Miss Ley replied with great deliberation.

“My dear, I have a firm conviction that you will live for another thirty years to plague the human race in general, and your relations in particular. It is not worth my while, on the chance of surviving you, to submit to the caprices of a very ignorant old woman, presumptuous and overbearing, dull and pretentious.”

Miss Dwarris gasped and shook with rage, but the other proceeded without mercy.

“You have plenty of poor relations—bully them. Vent your spite and ill-temper on those wretched sycophants, but, pray, in future spare me the infinite tediousness of your conversation.”

Miss Ley had ever a discreet passion for the rhetorical, and there was a certain grandiloquence about the phrase which entertained her hugely. She felt that it was unanswerable, and with great dignity walked out. No communication passed between the two ladies, though Miss Dwarris, peremptory, stern, and Evangelical to the end, lived in full possession of her faculties for nearly twenty years.

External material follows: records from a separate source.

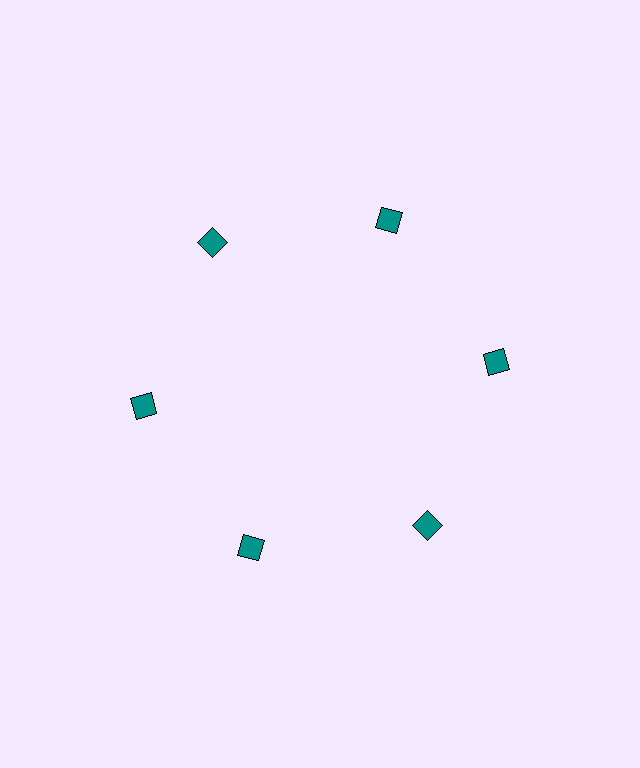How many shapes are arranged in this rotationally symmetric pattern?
There are 6 shapes, arranged in 6 groups of 1.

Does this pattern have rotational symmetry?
Yes, this pattern has 6-fold rotational symmetry. It looks the same after rotating 60 degrees around the center.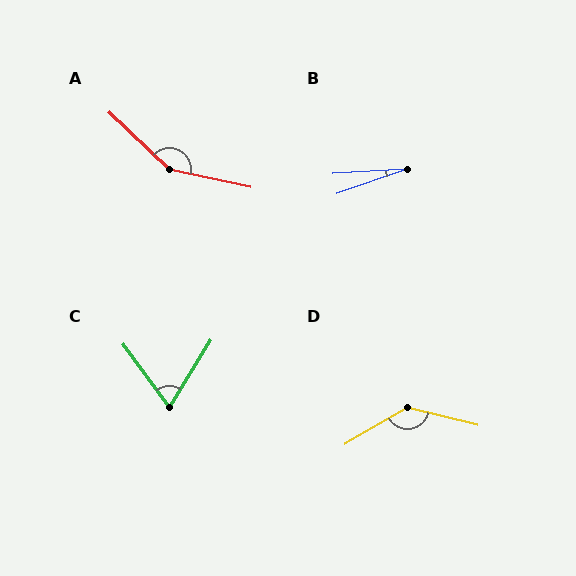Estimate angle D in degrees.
Approximately 136 degrees.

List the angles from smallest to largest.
B (16°), C (68°), D (136°), A (149°).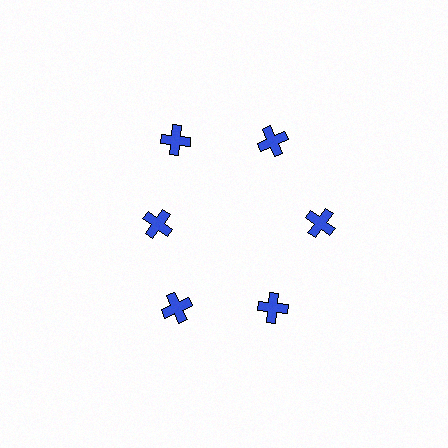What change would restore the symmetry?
The symmetry would be restored by moving it outward, back onto the ring so that all 6 crosses sit at equal angles and equal distance from the center.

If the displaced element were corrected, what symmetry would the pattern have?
It would have 6-fold rotational symmetry — the pattern would map onto itself every 60 degrees.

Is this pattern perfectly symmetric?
No. The 6 blue crosses are arranged in a ring, but one element near the 9 o'clock position is pulled inward toward the center, breaking the 6-fold rotational symmetry.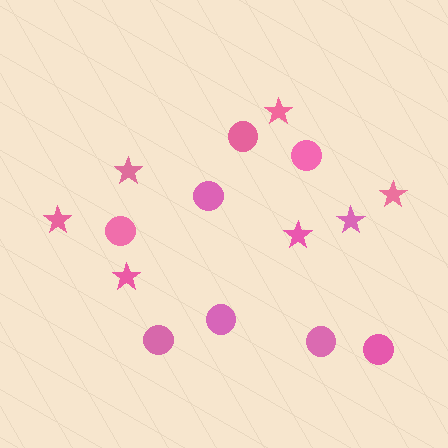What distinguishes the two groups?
There are 2 groups: one group of stars (7) and one group of circles (8).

She died at last in a passion occasioned by some trifling misdemeanour of her maid; and, as though a heavy yoke were removed from their shoulders, her family heaved a deep and unanimous sigh of relief.

They attended her funeral with dry eyes, looking still with silent terror at the leaden coffin which contained the remains of that harsh, strong, domineering old woman; then, nervously expectant, begged the family solicitor to disclose her will. Written with her own hand, and witnessed by two servants, it was in these terms:

“I, Elizabeth Ann Dwarris, of 79 Old Queen Street, Westminster, spinster, hereby revoke all former wills and testamentary dispositions, made by me, and declare this to be my last will and testament. I appoint Mary Ley, of 72 Eliot Mansions, Chelsea, to be the executrix of this my will, and I give all my real and personal property whatsoever to the said Mary Ley. To my great-nephews and great-nieces, to my cousins near and remote, I give my blessing, and I beseech them to bear in mind the example and advice which for many years I have given them. I recommend them to cultivate in future strength of character and an independent spirit. I venture to remind them that the humble will never inherit this earth, for their reward is to be awaited in the life to come, and I desire them to continue the subscriptions which, at my request, they have so long and generously made to the Society for the Conversion of the Jews and to the Additional Curates Fund.
    “In witness whereof, I have set my hand to this my will the 4th day of April, 1883.


“Elizabeth Ann Dwarris.”


To her amazement, Miss Ley found herself at the age of fifty-seven in possession of nearly three thousand pounds a year, the lease of a pleasant old house in Westminster, and a great quantity of early Victorian furniture. The will was written two days after her quarrel with the eccentric old woman, and the terms of it certainly achieved the three purposes for which it was designed: it occasioned the utmost surprise to all concerned; it heaped coals of fire on Miss Ley’s indifferent head; and caused the bitterest disappointment and vexation to all that bore the name of Dwarris.